Les fonds publics à eux seuls ne suffisent pas pour réaliser les investissements dont l’économie européenne a besoin. C’est pourquoi un consensus existe sur la nécessité de poursuivre le développement de l’Union des marchés et des capitaux. Cela devrait se faire avec moins de bureaucratie et dans un environnement plus favorable économiquement, a déclaré le Premier ministre Luc Frieden : "Si nous voulons investir dans l'innovation, si nous voulons une intelligence artificielle européenne, si nous voulons investir dans la défense, nous avons besoin de l'argent public, oui, mais l'argent public est forcément limité, nous avons aussi besoin de l'argent privé. Et c'est la raison pour laquelle nous souhaitons un accord sur la Saving and Investment Union d'ici à la fin de l'année."
Le Luxembourg, grâce à sa place financière, joue également un rôle important dans ce domaine, a souligné António Costa. Les parties se sont fixé pour objectif d’avoir un accord au niveau de l’Union européenne d’ici la fin de l’année.
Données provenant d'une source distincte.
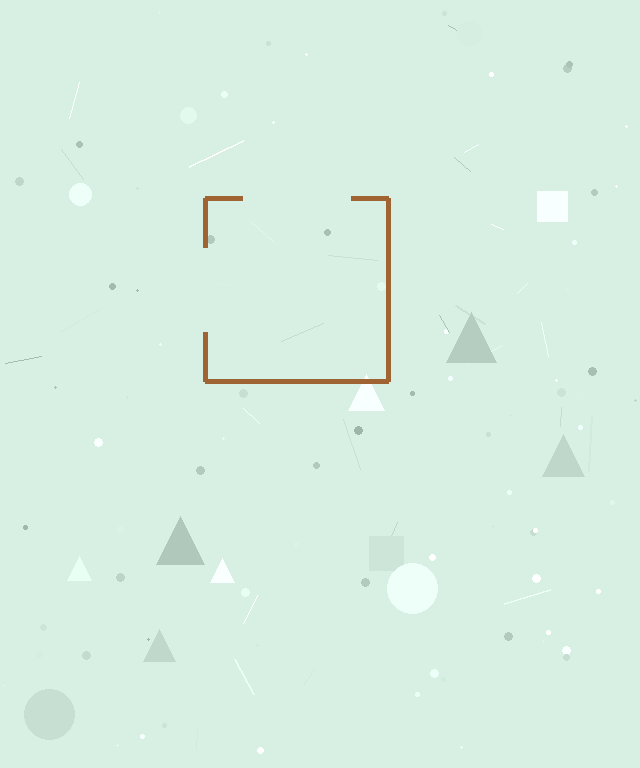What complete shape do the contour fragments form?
The contour fragments form a square.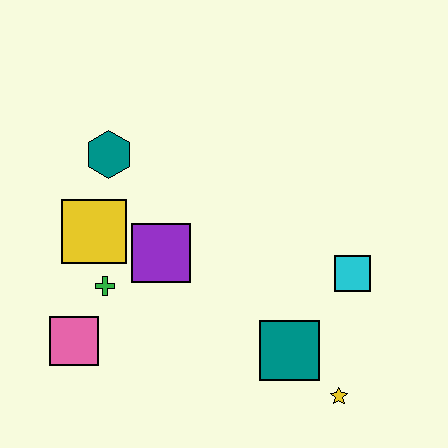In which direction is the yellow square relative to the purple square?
The yellow square is to the left of the purple square.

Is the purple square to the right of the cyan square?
No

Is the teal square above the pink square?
No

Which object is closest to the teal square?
The yellow star is closest to the teal square.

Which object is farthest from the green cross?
The yellow star is farthest from the green cross.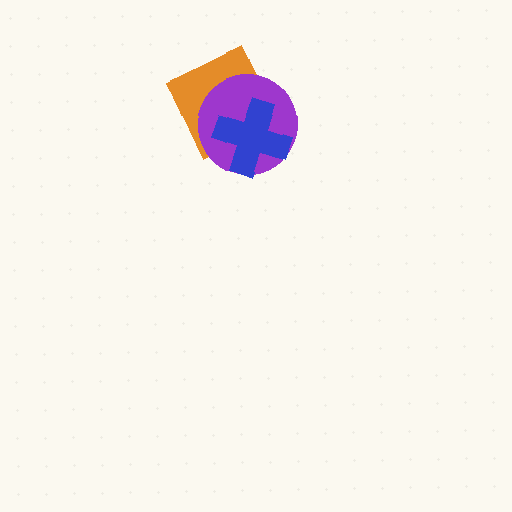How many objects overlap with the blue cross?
2 objects overlap with the blue cross.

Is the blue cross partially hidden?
No, no other shape covers it.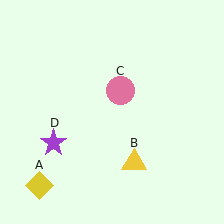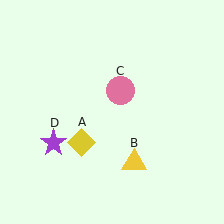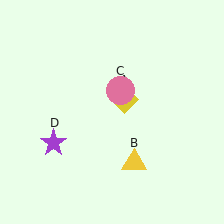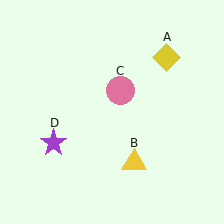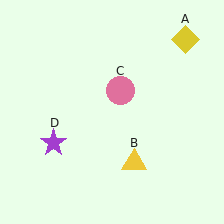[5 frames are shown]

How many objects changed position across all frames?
1 object changed position: yellow diamond (object A).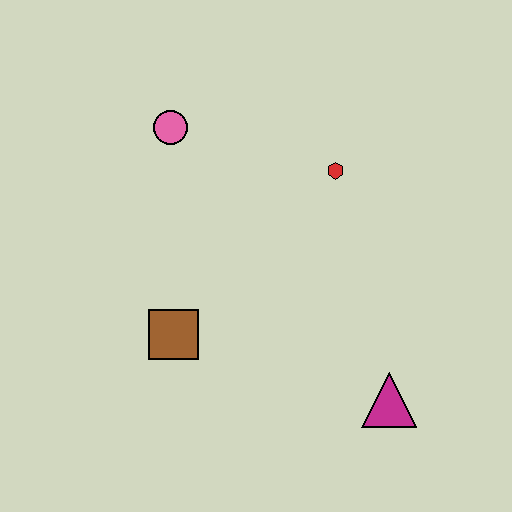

Un autre sujet plus épineux était le budget pluriannuel de l’Union européenne. Les États membres sont en effet divisés entre ceux qui souhaitent davantage d’économies budgétaires et ceux qui veulent prévoir davantage de moyens financiers dans le budget européen. Une tâche loin d’être simple pour le président du Conseil européen, António Costa, comme l’a également laissé entendre Luc Frieden lors de la conférence de presse. António Costa s’est toutefois fixé un objectif ambitieux : parvenir à un compromis au niveau de l’UE d’ici la fin de l’année : "Cela signifie garantir un financement solide pour nos nouvelles priorités — la défense, la sécurité, la compétitivité, la recherche, l’innovation et la résilience stratégique — tout en préservant, naturellement, les piliers essentiels de soutien à nos régions : la cohésion et la politique agricole."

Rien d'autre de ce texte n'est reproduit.